Authors and their Books 14

The Lichfield Press has published facsimile copies of four books on Lichfield, long out of print, for the local historian and the lover of Lichfield. They are

The History of the Lichfield Conduit Lands Trust by Percy Laithwaite. First published 1947. £7.20
In 1546, some of Lichfield’s citizens acquired certain lands and tenements outside the City and used the income for the betterment of Lichfeldians. To celebrate the four centuries which had rolled by since January 1945, Percy Laithwaite was invited to write, from the meticulously-kept records, a history of the first four hundred years of the Trust.
In this book, he details the proud record of the Trust with ample reference to the help given to the citizens of Lichfield both as a whole – a healthy water supply, street-lighting, the Guild Hall, the Grammar School – and to individuals – Samuel Johnson’s grandmother being one of the recipients in 1673.

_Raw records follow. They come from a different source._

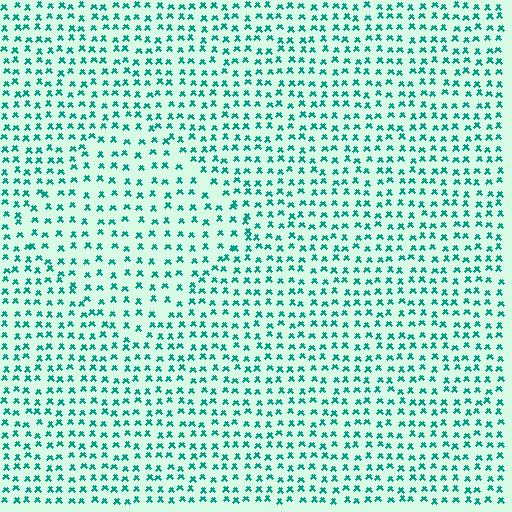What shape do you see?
I see a diamond.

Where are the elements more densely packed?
The elements are more densely packed outside the diamond boundary.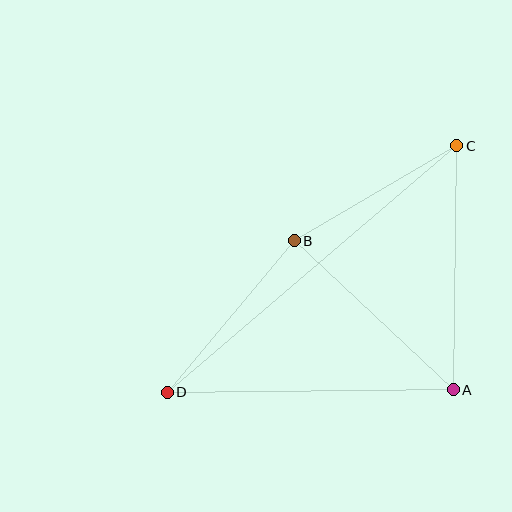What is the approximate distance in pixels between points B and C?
The distance between B and C is approximately 188 pixels.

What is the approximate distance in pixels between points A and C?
The distance between A and C is approximately 244 pixels.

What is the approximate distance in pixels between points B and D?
The distance between B and D is approximately 197 pixels.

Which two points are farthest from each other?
Points C and D are farthest from each other.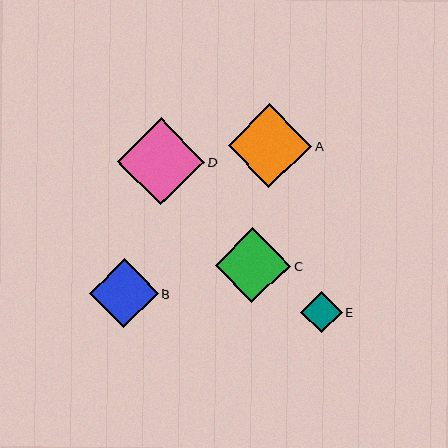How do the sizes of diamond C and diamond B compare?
Diamond C and diamond B are approximately the same size.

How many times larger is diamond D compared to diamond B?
Diamond D is approximately 1.3 times the size of diamond B.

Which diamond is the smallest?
Diamond E is the smallest with a size of approximately 41 pixels.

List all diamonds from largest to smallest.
From largest to smallest: D, A, C, B, E.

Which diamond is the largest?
Diamond D is the largest with a size of approximately 87 pixels.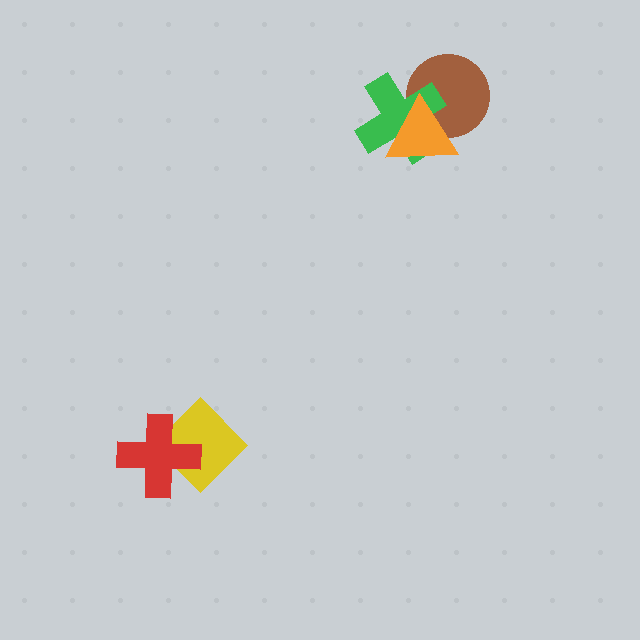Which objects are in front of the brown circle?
2 objects cover part of the brown circle: the green cross and the orange triangle.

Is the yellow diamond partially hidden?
Yes, it is partially covered by another shape.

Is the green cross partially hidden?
Yes, it is partially covered by another shape.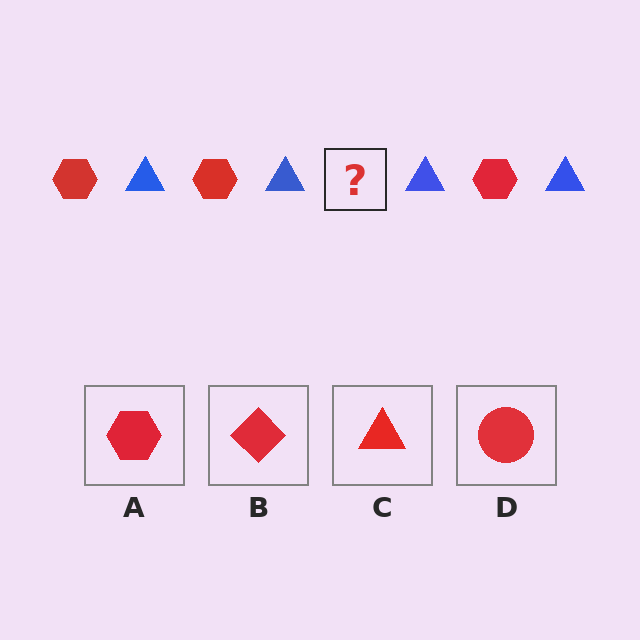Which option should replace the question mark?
Option A.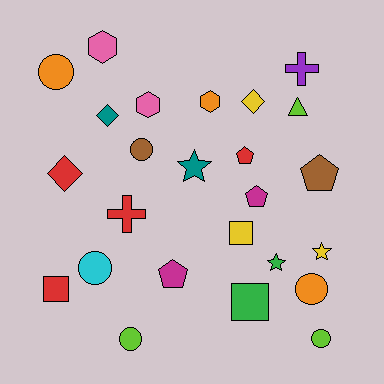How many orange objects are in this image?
There are 3 orange objects.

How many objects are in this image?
There are 25 objects.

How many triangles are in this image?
There is 1 triangle.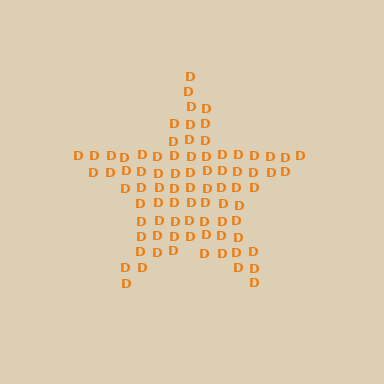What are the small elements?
The small elements are letter D's.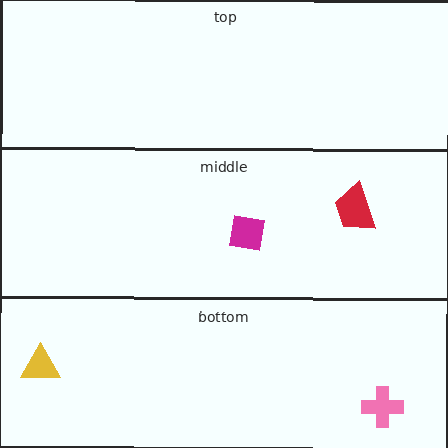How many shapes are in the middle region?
2.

Lichfield, The Cathedral and the See by A.B.Clifton. First published by Geo. Bell 1892. £10.00
This is a thoroughly workmanlike account of the fabric of the cathedral, both from the outside and the interior, as well as a history of the See from the days when it stretched from the Humber and East Anglia in the north and east, to Wales on the west and to the Thames to the south. He is not always tender towards architects and designers, particularly ‘modern’ ones, but points out many precious parts of the building not usually available to the naked eye.

The Siege of Lichfield by Rev. William Gresley. First published 1844. £10.00
The author was a curate at St Mary’s Church, a convinced and outspoken clergyman.
His book, which he coyly entitles ‘a tale’, is written in what the modern reader would recognise as typically early Victorian style. In no way was he a rival to Charles Dickens who was writing ‘A Christmas Carol’ at the same time, but, if the story-line is slight, the descriptions of the sieges – in the plural – of Lichfield’s Cathedral Close are authentic and drawn from recognised sources. In the mid-1800s, rebellion must have seemed a distinct possibility and Gresley’s narration of ‘the great rebellion’ may be seen as a distinct warning to his contemporaries

Sketches of Lichfield by Alfred Williams. First published in 1892, £10.00
This is part of a bigger work containing Rugeley and its surrounding villages. With the help of local experts, Alfred Williams took three years to compile the descriptions of villages, principal country seats and churches of the locality.